Tied up in knots
I’ve always maintained I was born a hundred years too late… now, more than ever, I’m convinced of it. We’re on a very slippery slope as America flirts with socialism in all its worst aspects.
Schemes to relieve the public of their weapons are thicker than fleas on a hound… the HSUS wallows in millions of $ in donations, deciding which branch of agriculture they should shoot down next… wolves are subsidized, an’ they’re trying to cancel all predatory animal control.

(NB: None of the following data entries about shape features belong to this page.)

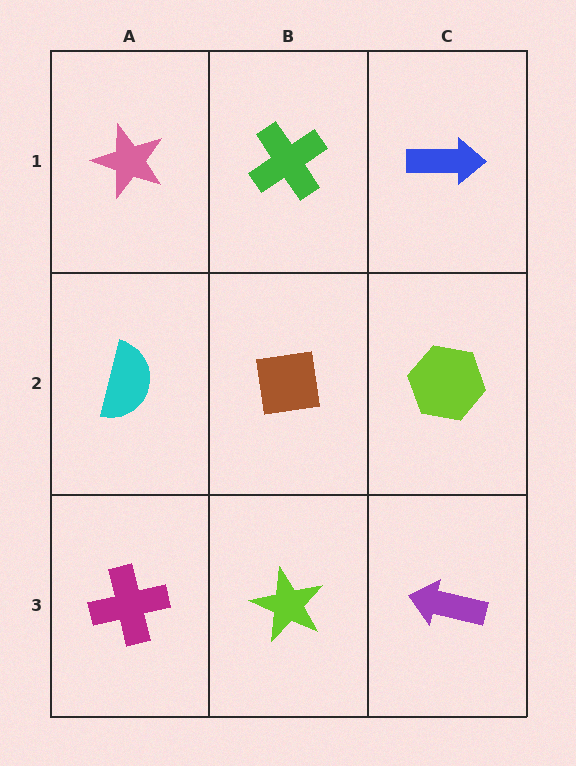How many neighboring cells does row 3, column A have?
2.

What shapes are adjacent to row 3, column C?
A lime hexagon (row 2, column C), a lime star (row 3, column B).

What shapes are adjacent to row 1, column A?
A cyan semicircle (row 2, column A), a green cross (row 1, column B).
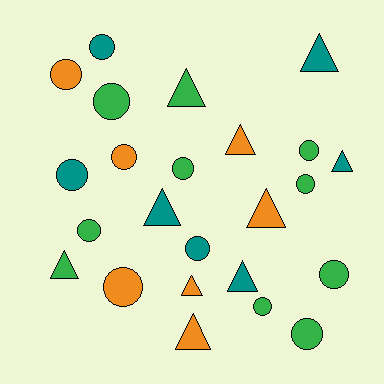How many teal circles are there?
There are 3 teal circles.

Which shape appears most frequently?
Circle, with 14 objects.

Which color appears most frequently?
Green, with 10 objects.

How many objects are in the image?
There are 24 objects.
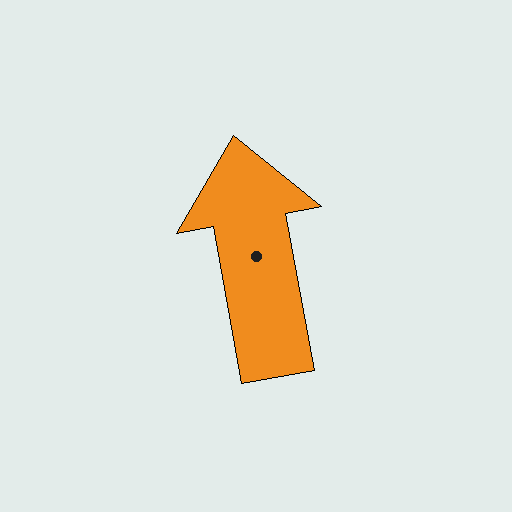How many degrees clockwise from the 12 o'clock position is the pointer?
Approximately 350 degrees.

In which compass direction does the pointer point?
North.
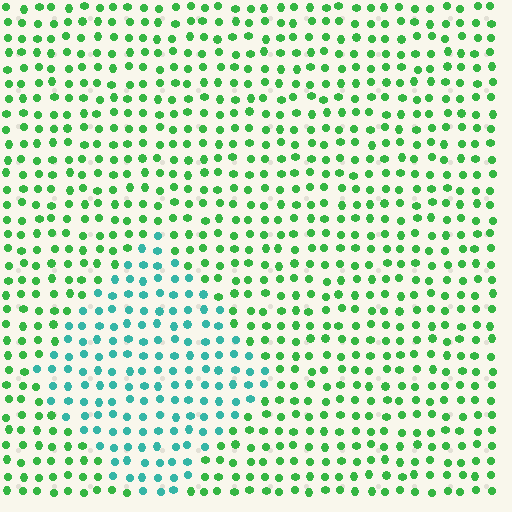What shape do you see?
I see a diamond.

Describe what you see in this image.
The image is filled with small green elements in a uniform arrangement. A diamond-shaped region is visible where the elements are tinted to a slightly different hue, forming a subtle color boundary.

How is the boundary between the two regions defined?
The boundary is defined purely by a slight shift in hue (about 46 degrees). Spacing, size, and orientation are identical on both sides.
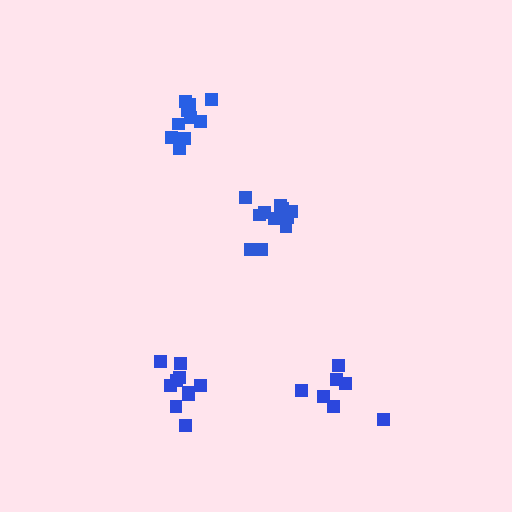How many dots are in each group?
Group 1: 7 dots, Group 2: 10 dots, Group 3: 10 dots, Group 4: 11 dots (38 total).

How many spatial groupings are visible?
There are 4 spatial groupings.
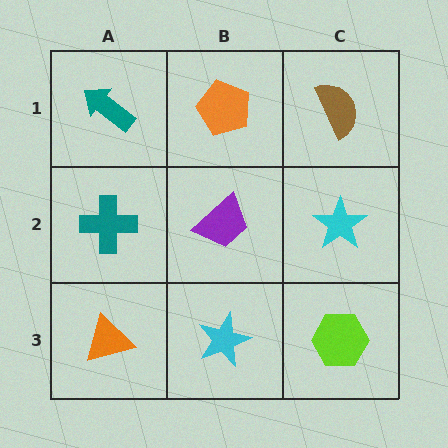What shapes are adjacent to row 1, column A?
A teal cross (row 2, column A), an orange pentagon (row 1, column B).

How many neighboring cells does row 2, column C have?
3.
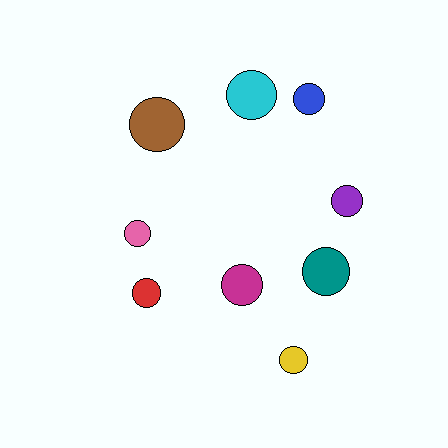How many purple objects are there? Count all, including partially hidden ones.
There is 1 purple object.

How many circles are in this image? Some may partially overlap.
There are 9 circles.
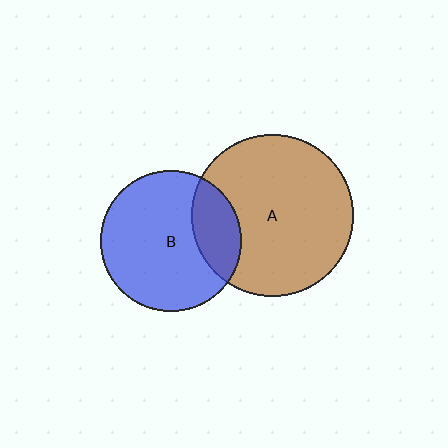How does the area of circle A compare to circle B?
Approximately 1.3 times.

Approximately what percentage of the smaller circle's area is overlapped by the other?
Approximately 25%.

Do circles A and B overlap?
Yes.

Now they’re askin’ military folk if they’ll be OK with shootin’ at civilians who refuse to give up their guns.
Of course that’ll come after they pass the legislation requiring anyone who owns a gun to carry a million $ liability policy in case the thing goes off and hurts some idot… and of course if you can’t afford the insurance then you’ll be an outlaw who ought’a be shot.
It seems too doggone bad most of the common sense in the country seems to lurk out here in the hinterlands where our population isn’t dense enough to control a vote on anything… and all the population seems to lurk along the right and left coasts where people are too dense to know anything!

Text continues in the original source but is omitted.